Я и сейчас, много-много лет спустя, как будто это было только вчера, вижу себя в тот день, тревожно спящего около молчаливого барабана и безмолвной трубы — геликона, среди беспорядочно окружающих меня пюпитров без нот.

Иногда я спрашиваю себя — почему уфимский цирк никогда не уходит из моей памяти? Почему те несколько месяцев, которые я провёл на его арене и главным образом, конечно, за кулисами, преследуют меня всю жизнь, заслоняя порой и более важные для моей судьбы, более поздние и продолжительные по времени события?

Детство. Вот объяснение той цепкости, которая держит в моём сознании картины уфимской цирковой жизни. Детство — великая пора человеческой судьбы, её исход, когда каждое зерно, случайно или намеренно брошенное в пашню твоего будущего, рано или поздно, но всё-таки прорастает на ниве твоей зрелости (сорняком ли, злаком ли), и жатва судьбы щедра или скудна, наверное, только от того, как ты жил в своём детстве.

Когда мне исполнилось десять лет, мне подарили книгу Пушкина — полное собрание сочинение в одном томе. (Я уже до войны грешил стихами, и этот подарок, как я это сейчас понимаю, папа и мама сделали мне для того, чтобы, как говорится поставить моё детское увлечение на серьёзную основу.)

Получив подарок в день своего десятилетия (первая круглая дата), я, откровенно сказать, был поражён и удивлён тем, что всё написанное Александром Сергеевичем Пушкиным — великим Пушкиным! — издано всего лишь в одном томе. Все стихотворения, поэмы, сказки, повести Белкина, «Евгений Онегин» — и только один том. Это почему-то не укладывалось в моём сознании. Детскими своими мозгами я как-то не мог уловить этот книгоиздательский секрет. Мне было даже немного обидно за Пушкина. И я с недоверием уселся за книгу. Мне даже казалось, что здесь есть какой-то обман, потому что, нельзя, абсолютно нельзя было, с моей тогдашней точки зрения, запихнуть всего Пушкина в один том.

По мере чтения (я читал книгу несколько месяцев подряд, не беря в руки ничего другого) недоверие моё увеличивалось. И прежде всего потому, что знакомые и близкие с самого раннего детства стихи (и папа и мама читали мне Пушкина вслух чуть ли не с двух лет) были напечатаны в этой книге каким-то незнакомым и чужим шрифтом — с буквой «ять», с «фитой», со старомодным написанием букв «и» и «е». (Однотомник был издан в 1913 году издательством Ротенберга.)

Одним словом, это был какой-то другой Пушкин — не наш, не советский. (Согласитесь, что в десять лет внешний вид книги имел не меньшее значение, чем её содержание.)

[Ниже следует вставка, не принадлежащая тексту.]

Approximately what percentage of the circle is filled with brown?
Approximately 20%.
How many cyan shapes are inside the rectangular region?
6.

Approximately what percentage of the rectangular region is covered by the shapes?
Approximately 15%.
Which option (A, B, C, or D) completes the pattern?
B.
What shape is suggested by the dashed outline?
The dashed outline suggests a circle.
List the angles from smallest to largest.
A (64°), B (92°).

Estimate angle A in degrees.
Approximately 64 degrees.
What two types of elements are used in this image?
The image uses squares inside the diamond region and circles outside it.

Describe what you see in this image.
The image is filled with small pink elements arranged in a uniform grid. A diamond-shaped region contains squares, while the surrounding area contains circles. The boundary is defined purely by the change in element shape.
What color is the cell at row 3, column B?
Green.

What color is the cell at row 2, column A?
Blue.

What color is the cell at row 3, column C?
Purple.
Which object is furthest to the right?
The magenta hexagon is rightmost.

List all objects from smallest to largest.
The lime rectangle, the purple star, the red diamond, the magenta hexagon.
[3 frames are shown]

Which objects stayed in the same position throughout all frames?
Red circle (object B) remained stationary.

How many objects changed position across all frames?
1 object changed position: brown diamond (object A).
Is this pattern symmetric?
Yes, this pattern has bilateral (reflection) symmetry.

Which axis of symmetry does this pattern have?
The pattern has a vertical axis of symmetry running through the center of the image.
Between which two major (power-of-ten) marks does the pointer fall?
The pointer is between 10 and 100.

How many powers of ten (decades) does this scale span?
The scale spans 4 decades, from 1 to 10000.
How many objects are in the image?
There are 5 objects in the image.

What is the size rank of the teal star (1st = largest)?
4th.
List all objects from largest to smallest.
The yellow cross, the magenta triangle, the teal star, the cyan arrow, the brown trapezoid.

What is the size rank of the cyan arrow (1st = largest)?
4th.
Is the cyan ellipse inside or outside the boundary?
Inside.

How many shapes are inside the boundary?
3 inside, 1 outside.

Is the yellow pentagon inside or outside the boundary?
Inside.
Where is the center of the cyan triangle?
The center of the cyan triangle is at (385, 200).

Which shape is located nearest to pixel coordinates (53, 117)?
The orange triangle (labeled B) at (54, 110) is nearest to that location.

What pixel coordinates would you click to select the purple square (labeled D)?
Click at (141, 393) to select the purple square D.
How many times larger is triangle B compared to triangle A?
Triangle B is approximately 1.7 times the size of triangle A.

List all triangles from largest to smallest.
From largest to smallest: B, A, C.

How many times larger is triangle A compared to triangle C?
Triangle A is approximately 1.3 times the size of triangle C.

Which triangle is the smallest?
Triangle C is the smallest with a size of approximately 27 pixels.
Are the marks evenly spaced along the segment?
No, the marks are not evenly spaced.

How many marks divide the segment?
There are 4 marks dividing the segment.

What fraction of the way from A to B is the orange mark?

Лирику я ещё проглотил залпом. Короткие стихотворения требовали меньших усилий. Нектар поэтического итога ощущался сразу. Но поэму («Полтава», «Медный всадник», «Цыганы») я читал уже с нарастающим напряжением. Особенно раздражала меня буква «ять». Мне виделось в ней даже нечто белогвардейское.

И неожиданно я охладел к Пушкину и вообще к стихам. Эффект получился обратный тому, который ожидали папа и мама. «Евгения Онегина» я бросил на половине. А прозу вообще не стал читать. В стихах хоть были короткие строчки и просветы, на страницах лирики было много «воздуха», а страницы прозы были битком набиты буквой «ять».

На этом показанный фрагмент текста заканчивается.